Maremme
"C'est la Toscane sans les groupes de touristes, autrement dit la Toscane à sa vraie température."
L’autre Toscane
Tout ce qui se trouve au nord de Sienne a été décrit en long et en large. La Maremme — la zone côtière du sud-ouest qui s’étend grosso modo de Grosseto à la frontière du Latium — est restée tranquille, en partie parce qu’elle était historiquement marécageuse et impaludée (asséchée au vingtième siècle), en partie parce qu’elle ne possède pas de ville-cathédrale au nom reconnaissable, et en partie parce que le genre de voyageur qu’elle attire la préfère ainsi.
Le paysage diffère de celui de la Toscane intérieure : plus plat, plus maritime, avec des pins parasols et du maquis plutôt que des cyprès et des vignobles. Les collines existent, mais elles sont plus rondes, d’aspect plus ancien. La mer est présente comme une odeur et une qualité de lumière, même quand on ne la voit pas. Dans le Parco Naturale della Maremma — une réserve naturelle côtière où l’aménagement privé est interdit — il y a des plages accessibles uniquement à pied ou en canoë, adossées à la pinède, sans aucun équipement hormis l’eau elle-même.

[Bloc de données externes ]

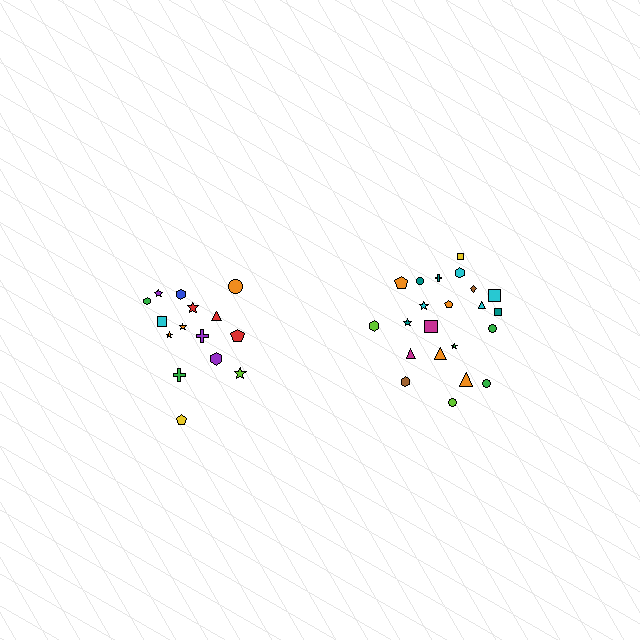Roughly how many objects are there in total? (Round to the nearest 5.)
Roughly 35 objects in total.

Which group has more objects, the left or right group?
The right group.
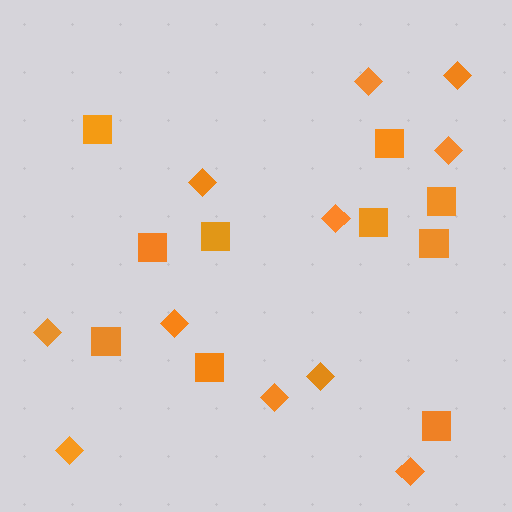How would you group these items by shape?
There are 2 groups: one group of diamonds (11) and one group of squares (10).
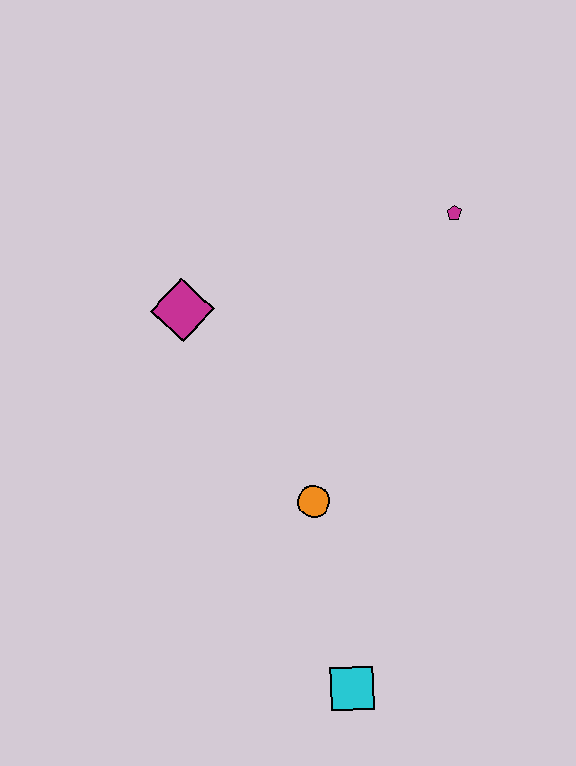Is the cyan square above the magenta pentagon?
No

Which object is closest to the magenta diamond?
The orange circle is closest to the magenta diamond.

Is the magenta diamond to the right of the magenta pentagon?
No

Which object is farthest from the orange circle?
The magenta pentagon is farthest from the orange circle.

Les butteri et les chevaux
La Maremme possède une tradition de cowboys — les butteri, des gardiens de troupeaux montés qui menaient le bétail maremman à cheval selon une technique distincte de tous les autres équivalents européens. La tradition n’est pas éteinte ; on trouve encore des butteri en activité dans la région d’Alberese, et les chevaux — les chevaux maremmans, une race qui s’est développée sur ce terrain précis — sont remarquables : ossature lourde, calmes, faits pour de longues journées sur des sols difficiles.

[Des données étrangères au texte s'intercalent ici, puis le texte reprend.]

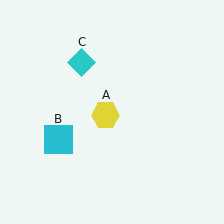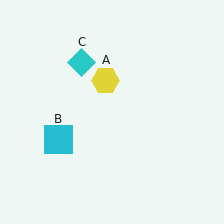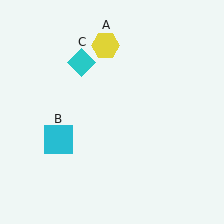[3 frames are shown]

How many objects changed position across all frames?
1 object changed position: yellow hexagon (object A).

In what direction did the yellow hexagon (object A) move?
The yellow hexagon (object A) moved up.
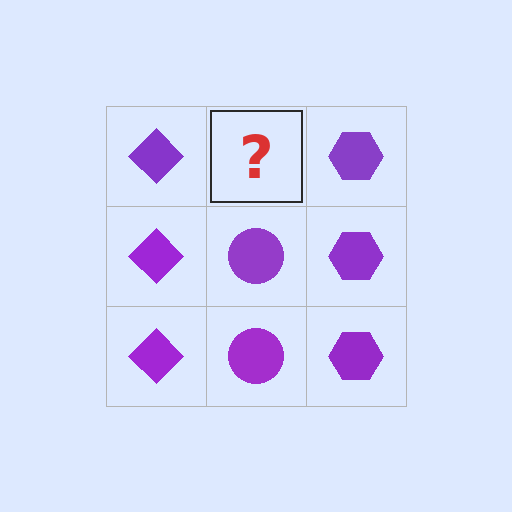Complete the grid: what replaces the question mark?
The question mark should be replaced with a purple circle.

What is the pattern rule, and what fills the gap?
The rule is that each column has a consistent shape. The gap should be filled with a purple circle.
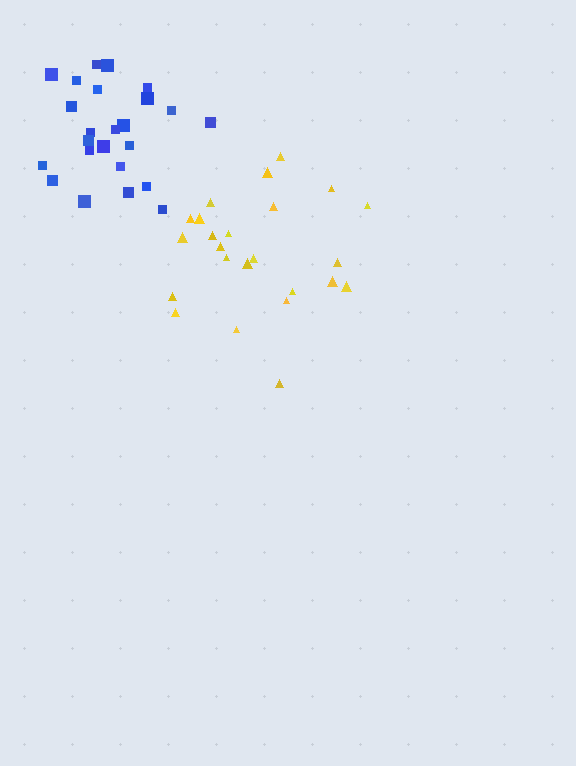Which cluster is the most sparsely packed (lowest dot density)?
Yellow.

J’ai observé un groupe de butteri déplacer du bétail à travers le Parco un petit matin, les chevaux avançant avec l’assurance tranquille d’animaux qui connaissent leur travail. La brume était encore basse sur les prés. Cela ressemblait exactement à ce que c’était, ce qui n’arrive pas assez souvent.
Des ruines étrusques sans la file d’attente
La Maremme renferme une couche dense d’établissements étrusques — Vetulonia, Populonia, Sovana, Saturnia — pour la plupart incomplètement fouillés et presque entièrement dépourvus d’autres visiteurs. Sovana, un village de quelques centaines d’habitants dans les collines de l’intérieur, fut une cité étrusque importante, et la nécropole qui s’étend dans les gorges de tuf en contrebas comporte des façades de tombes taillées directement dans la roche, certaines hautes de quinze mètres, cachées dans la végétation.
J’ai passé une matinée dans ces gorges sans personne d’autre alentour, le sentier humide et sentant la mousse, les visages sculptés des tombes émergeant des parois à mesure que je tournais les angles. Le goût étrusque pour les sépultures élaborées tend vers le théâtral quand on lui donne autant de pierre à travailler.
Saturnia, à l’extrémité nord de la zone, possède des sources thermales qui se déversent dans des vasques de travertin depuis que les Romains s’y baignaient. Les bassins publics sont gratuits, ouverts vingt-quatre heures sur vingt-quatre, et véritablement chauds. J’y suis allé à 7 heures du matin un jour de novembre, la brume montant de l’eau et la température extérieure avoisinant peut-être 8 degrés Celsius hors du bassin. C’est le bon moment pour visiter Saturnia.
La table maremmane
L’acquacotta — « eau cuite » — est la soupe paysanne traditionnelle de la Maremme : tous les légumes disponibles, cuits avec de l’eau et du pain, achevés d’un œuf poché dans le bouillon. Le nom est un acte d’honnêteté quant à ses origines. Bien préparée, avec une bonne huile d’olive et un pain assez rassis pour résister au trempage, c’est exactement le genre de plat qui rend les débats entre simplicité et sophistication parfaitement hors de propos.
Je l’ai mangée dans un agriturismo près de Manciano où la propriétaire cultivait elle-même les légumes et le pain sortait d’un four à bois derrière le bâtiment. Elle me l’a apportée dans un bol en terre cuite trop chaud pour le tenir.
Quand y aller : de mai à juin pour la saison des fleurs sauvages dans le Parco Naturale et des températures de mer agréables. Septembre et octobre sont excellents — les plages se vident après le mois d’août, l’eau reste chaude, et les prix baissent considérablement. Juillet et août amènent le tourisme balnéaire italien en quantité ; pas désagréable, mais une expérience différente.